Black Texas State Rep Claimed Conviction was ‘Modern Day Lynching,’ Starts GoFundMe Account

HOUSTON, Texas – A black Texas state representative who said his conviction for ambulance chasing by a Montgomery County, Texas, jury was a “modern day lynching” has started a GoFundMe.com account. He states that the funds will be used “to raise the money to clear my name and continue being a Public Servant!”

The www.gofundme.com/repronreynolds account has raised $1095 as of the time of publication. The stated goal is $35,000. Only eight people have contributed as of Thursday afternoon.

Rep. Ron Reynolds, a Missouri City, Texas, lawmaker was sentenced by a Montgomery County jury in Conroe to five counts of Class A misdemeanor barratry.

Reynolds was sentenced to one year in jail for each count, to run concurrently. He was also fined $4,000 for each count. Reynolds has filed a notice of appeal in an attempt to overturn the conviction and is out on bond during his appeal.

The Missouri City lawmaker is not required to resign his Texas House seat and says he is still running for a fourth term.

Reynold’s gofundme page states, “I was wrongfully charged and convicted of misdemeanor Barrarty (the unlawful soliciation of accident clients within 31 days of the accident) by a Montgomery County District Attorney’s office that has a history of racial disparties toward African Americans. Remember the Clarence Brandley case and the movie ‘Whitewash.’” [misspellings in original]

Reynolds describes himself on his page, “I am a proud Christian, husband and father of 3 wonderful children. I serve as State Representative for House District 27 (located in Fort Bend County). I’m currently the Texas House Democractic Whip.”

As reported by Breitbart Texas and ABC13 in Houston after the jury’s verdict and sentence, Texas State Representative, Ron Reynold (D-Missouri City) said Conroe “prosecutors attacked his character because he is an African American democrat.”

“And these are some strong words, I believe that this was a modern day lynching,” Reynolds said at the time. “I believe that this was so severe in the way that they went after me. They wanted nothing more than to paint me as a bad, bad black politician.”
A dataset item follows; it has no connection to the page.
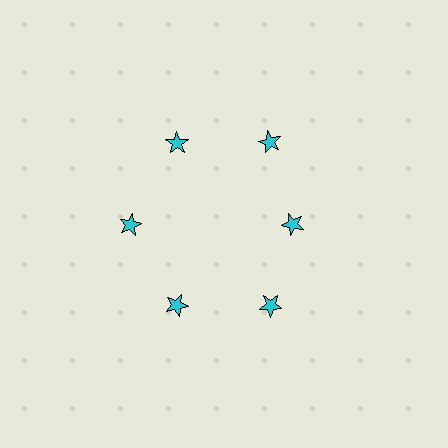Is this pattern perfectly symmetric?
No. The 6 cyan stars are arranged in a ring, but one element near the 3 o'clock position is pulled inward toward the center, breaking the 6-fold rotational symmetry.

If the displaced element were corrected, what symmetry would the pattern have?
It would have 6-fold rotational symmetry — the pattern would map onto itself every 60 degrees.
Breitbart Texas reported in September of 2014 that the embattled Texas state representative had made Texas Monthly magazine’s list of Worst Representatives of 2013. At that time, he had been arrested on 10 counts of barratry (“ambulance chasing”) in Montgomery County. He faced similar charges in 2012 in Harris County.

Reynolds’ barratry activities were discovered in Montgomery County after a confidential informant notified authorities of the kickback scheme involving the perusal of accident reports and calls to potential clients. Reynolds paid a runner to try to get accident victims to contract with Reynolds for legal services.
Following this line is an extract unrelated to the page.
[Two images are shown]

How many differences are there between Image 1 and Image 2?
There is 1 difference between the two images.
Texas Lawyer magazine reported that it took the jury only one hour and fifteen minutes to find Reynolds guilty. It also took them only an hour to sentence him “to the max,” a prosecutor reportedly said.

Reynolds was also charged with barratry in Harris County in 2012 but the case was dismissed after one of the case investigators was accused of tampering with evidence in an unrelated case.
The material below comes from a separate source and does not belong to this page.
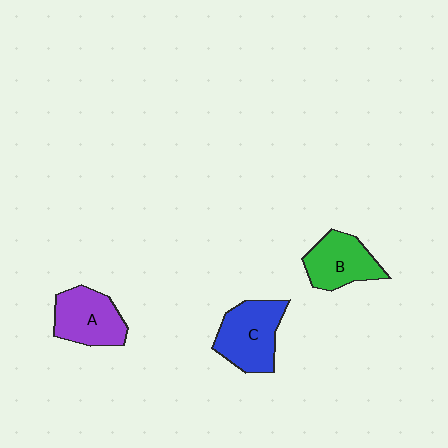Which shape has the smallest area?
Shape B (green).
In February of 2014, the Commission for Lawyer Discipline brought suit against Reynolds in Harris County for his part in the ambulance chasing scheme. Law360 reported that the State Bar of Texas sued Reynolds over his part in a “criminal client solicitation scheme that involved paying kickbacks to a chiropractor who referred customers to Reynold’s personal injury law firm.”

The State Bar Commission alleged that Robert Valdez, Sr., a convicted felon, would solicit personal injury clients for Reynolds. Reynolds allegedly provided Valdez with forms so he could sign-up legal clients for him.

Reynolds was also fined $10,000 in 2011 by the Texas Ethics Commission for failing to file campaign finance disclosures in 2008 and 2009. The Texas Attorney General sued to collect on the fine.

Reynolds has filed a notice of appeal in an attempt to overturn the conviction. He is out on bond during his appeal.

The Missouri City lawmaker is not required to resign his Texas House seat. Reynolds says he is still running for a fourth term.

Reynold says on his gofundme page, “I fight for progressive values such as, minimum wage increase, equal pay for equal work, affordable healthcare, high quality public education and criminal justice reforms.”